6. Perempuan yang ditinggal wafat suami dan juga perempuan yang telah putus dari pernikahan, baik karena talak bain sughra, talak bain kubra, atau karena fasakh, berkewajiban untuk selalu berada di rumah. Tidak ada hak bagi suaminya ataupun yang lain untuk mengeluarkannya. Selain itu, ia juga tidak boleh keluar dari rumah itu walaupun diridai oleh mantan suaminya kecuali karena ada kebutuhan. Adapun kebutuhan keluar rumahnya di siang hari seperti untuk bekerja dan belanja kebutuhan. Bahkan untuk kebutuhan mendesak, pada malam hari pun ia boleh keluar, dengan catatan ia kembali pulang dan bermalam di rumah tersebut kecuali memang ada ketakutan yang menimpa diri, anak-anak, dan hartanya.   

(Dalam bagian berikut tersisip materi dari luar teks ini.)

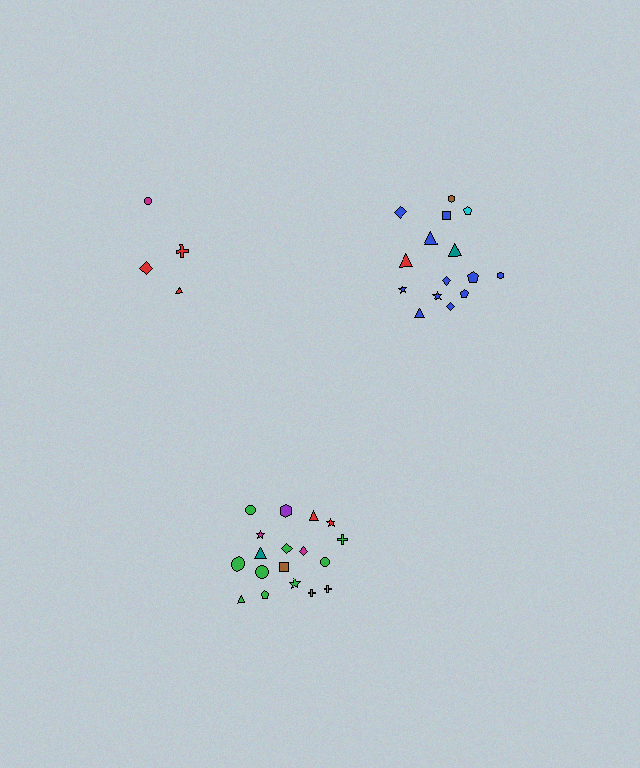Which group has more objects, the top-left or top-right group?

7. Perempuan yang tengah menjalani iddah dari talak raj‘i tidak diperbolehkan menikah dengan laki-laki lain atau menerima lamaran baru walaupun berupa sindiran, sebagaimana dalam ayat, Dan janganlah kamu ber’azam (bertetap hati) untuk beraqad nikah, sebelum habis iddahnya, (Q.S. al-Baqarah [2]; 235). 

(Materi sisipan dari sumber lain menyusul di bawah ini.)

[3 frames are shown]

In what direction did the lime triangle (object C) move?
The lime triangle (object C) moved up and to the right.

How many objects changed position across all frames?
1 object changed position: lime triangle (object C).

8. Perempuan yang sedang menjalani iddah karena ditinggal wafat atau ditalak ba’in suaminya tidak boleh menerima lamaran terang-terangan, tetapi boleh menerima lamaran berupa sindiran atau penawaran, sebagaimana firman Allah, Dan tidak ada dosa bagi kamu meminang wanita-wanita itu dengan sindiran atau kamu menyembunyikan (keinginan mengawini mereka) dalam hatimu. Allah mengetahui bahwa kamu akan menyebut-nyebut mereka, dalam pada itu janganlah kamu mengadakan janji kawin dengan mereka secara rahasia, kecuali sekedar mengucapkan (kepada mereka) perkataan yang ma’ruf, (Q.S. al-Baqarah [2]: 235). 

Demikian hak dan kewajiban perempuan dalam masa iddah. Semoga bermanfaat. Wallahu a’lam. 


Ustadz M. Tatam Wijaya, Alumni PP Raudhatul Hafizhiyyah Sukaraja-Sukabumi, Pengasuh Majelis Taklim “Syubbanul Muttaqin” Sukanagara-Cianjur, Jawa Barat.